Luckily, I remembered my chart and realized this was a normal part of my adjustment process. Often knowing that I feel bad for a reason is enough to keep me from getting too down on myself. I’ve heard lots of stories from other volunteers who described feeling bad about themselves just because they were feeling low, and since Peace Corps service was a long-time dream of theirs, felt they should just be happy because they were actually doing it. So I’ve been taking things one day at a time and just trying to do something positive every day.

I’m not sure if it’s too soon to say I’m coming out of that slump, because it’s definitely possible I’ll continue my slump for a bit, but the past two days have been amazing.

Since spring camp ended, Liz and I have been attempting to set up our lives here in T–, a process which can take a long time in the United States, but takes even longer with a much greater reliance on other people if your language skills still do not rival those of a four year old. So we’ve been attempting to get our residency papers, attempting to find an apartment, attempting to mail stuff at the post office without waiting 2 hours in line (I still haven’t succeeded in this), and attempting to set up a schedule for ourselves at the Dar Chebab and women’s club.

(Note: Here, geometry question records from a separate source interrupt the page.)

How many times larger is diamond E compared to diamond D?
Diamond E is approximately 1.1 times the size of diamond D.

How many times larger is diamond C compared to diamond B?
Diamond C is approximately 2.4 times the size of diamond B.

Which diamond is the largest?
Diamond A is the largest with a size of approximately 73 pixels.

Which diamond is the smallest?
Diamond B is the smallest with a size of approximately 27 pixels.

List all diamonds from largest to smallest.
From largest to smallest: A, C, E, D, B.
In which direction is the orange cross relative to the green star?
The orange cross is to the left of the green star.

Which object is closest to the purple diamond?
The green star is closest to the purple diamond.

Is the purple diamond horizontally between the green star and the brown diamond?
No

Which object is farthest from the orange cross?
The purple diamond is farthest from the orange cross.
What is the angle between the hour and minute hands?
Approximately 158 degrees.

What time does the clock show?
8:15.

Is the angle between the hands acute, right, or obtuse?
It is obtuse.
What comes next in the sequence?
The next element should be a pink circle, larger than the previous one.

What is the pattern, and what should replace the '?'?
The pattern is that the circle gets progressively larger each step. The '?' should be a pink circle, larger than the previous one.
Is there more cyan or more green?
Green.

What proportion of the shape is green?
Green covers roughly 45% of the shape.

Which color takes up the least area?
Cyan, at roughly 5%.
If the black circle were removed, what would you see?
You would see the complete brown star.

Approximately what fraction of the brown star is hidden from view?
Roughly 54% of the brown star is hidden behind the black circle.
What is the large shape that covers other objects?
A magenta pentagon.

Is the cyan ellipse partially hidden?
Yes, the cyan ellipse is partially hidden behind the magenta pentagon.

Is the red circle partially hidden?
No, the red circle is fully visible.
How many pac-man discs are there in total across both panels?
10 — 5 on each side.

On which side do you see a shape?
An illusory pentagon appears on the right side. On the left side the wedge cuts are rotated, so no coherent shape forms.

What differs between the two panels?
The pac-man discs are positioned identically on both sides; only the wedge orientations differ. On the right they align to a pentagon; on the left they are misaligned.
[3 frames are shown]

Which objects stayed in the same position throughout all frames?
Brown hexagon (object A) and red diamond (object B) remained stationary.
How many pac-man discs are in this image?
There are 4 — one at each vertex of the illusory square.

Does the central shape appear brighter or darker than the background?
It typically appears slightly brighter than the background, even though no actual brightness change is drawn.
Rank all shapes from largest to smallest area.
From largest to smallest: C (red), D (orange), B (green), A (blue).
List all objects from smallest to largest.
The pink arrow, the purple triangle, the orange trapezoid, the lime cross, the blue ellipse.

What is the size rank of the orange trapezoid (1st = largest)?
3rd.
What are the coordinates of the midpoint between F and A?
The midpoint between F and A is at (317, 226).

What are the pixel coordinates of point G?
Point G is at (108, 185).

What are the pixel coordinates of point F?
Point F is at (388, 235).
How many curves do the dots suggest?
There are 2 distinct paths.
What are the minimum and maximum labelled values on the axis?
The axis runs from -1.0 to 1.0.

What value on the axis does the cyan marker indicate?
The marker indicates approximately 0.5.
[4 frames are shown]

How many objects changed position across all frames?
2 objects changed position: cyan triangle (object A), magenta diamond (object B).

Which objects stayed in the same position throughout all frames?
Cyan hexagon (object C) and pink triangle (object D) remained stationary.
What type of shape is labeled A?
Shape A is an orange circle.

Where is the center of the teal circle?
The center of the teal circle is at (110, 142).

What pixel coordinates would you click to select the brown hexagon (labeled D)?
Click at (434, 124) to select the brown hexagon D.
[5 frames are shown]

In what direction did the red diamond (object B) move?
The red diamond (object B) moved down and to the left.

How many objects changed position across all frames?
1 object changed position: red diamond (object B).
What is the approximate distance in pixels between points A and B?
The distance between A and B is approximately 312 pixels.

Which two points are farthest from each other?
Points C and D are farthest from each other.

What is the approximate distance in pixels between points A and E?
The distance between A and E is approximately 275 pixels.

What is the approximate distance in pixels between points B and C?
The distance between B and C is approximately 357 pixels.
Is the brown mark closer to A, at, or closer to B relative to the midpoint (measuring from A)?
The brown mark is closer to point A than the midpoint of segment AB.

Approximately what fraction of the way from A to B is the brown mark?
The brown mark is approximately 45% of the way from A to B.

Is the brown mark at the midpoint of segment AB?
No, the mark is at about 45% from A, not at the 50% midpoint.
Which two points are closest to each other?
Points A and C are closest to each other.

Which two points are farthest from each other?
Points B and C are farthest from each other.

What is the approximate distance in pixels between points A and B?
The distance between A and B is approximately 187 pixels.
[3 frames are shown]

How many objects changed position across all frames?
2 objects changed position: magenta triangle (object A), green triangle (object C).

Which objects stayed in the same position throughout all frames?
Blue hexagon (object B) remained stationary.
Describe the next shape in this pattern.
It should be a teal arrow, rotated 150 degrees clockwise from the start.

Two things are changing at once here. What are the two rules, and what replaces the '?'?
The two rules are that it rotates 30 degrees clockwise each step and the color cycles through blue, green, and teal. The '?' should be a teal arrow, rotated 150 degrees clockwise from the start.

While I haven’t conquered the post office yet (I guess the trick is to go really early in the morning and get your number like at the Department of Motor Vehicles), we have recently started making process with the other things. The authorities have our residency papers paperwork and tomorrow we are getting our potential apartment checked out by a Peace Corps representative. Our first day of language tutoring is also tomorrow.

The biggest news, however, is we have happily stumbled on a counterpart – a host country national who helps PCVs accomplish projects. In our case, she is one of our fellow counselors at camp, speaks excellent English and is really excited about working with youth. Plus she’s someone who can be a friend here in T–, which may be the most important thing of all in this situation.

Thanks to her help, we had a great meeting with the director of the women’s club today and are set to start teaching English lessons to the ladies there. And we’ve also set up a time at the Dar Chebab to start some activities there, so suddenly everything seems to be moving forward.

It might be that everything will fall through once again, so I’m not anticipating trouble-free days for the rest of my service. That would be a ridiculous expectation, because you can’t anticipate a trouble-free life anywhere. But progress has been made. And I am content with that.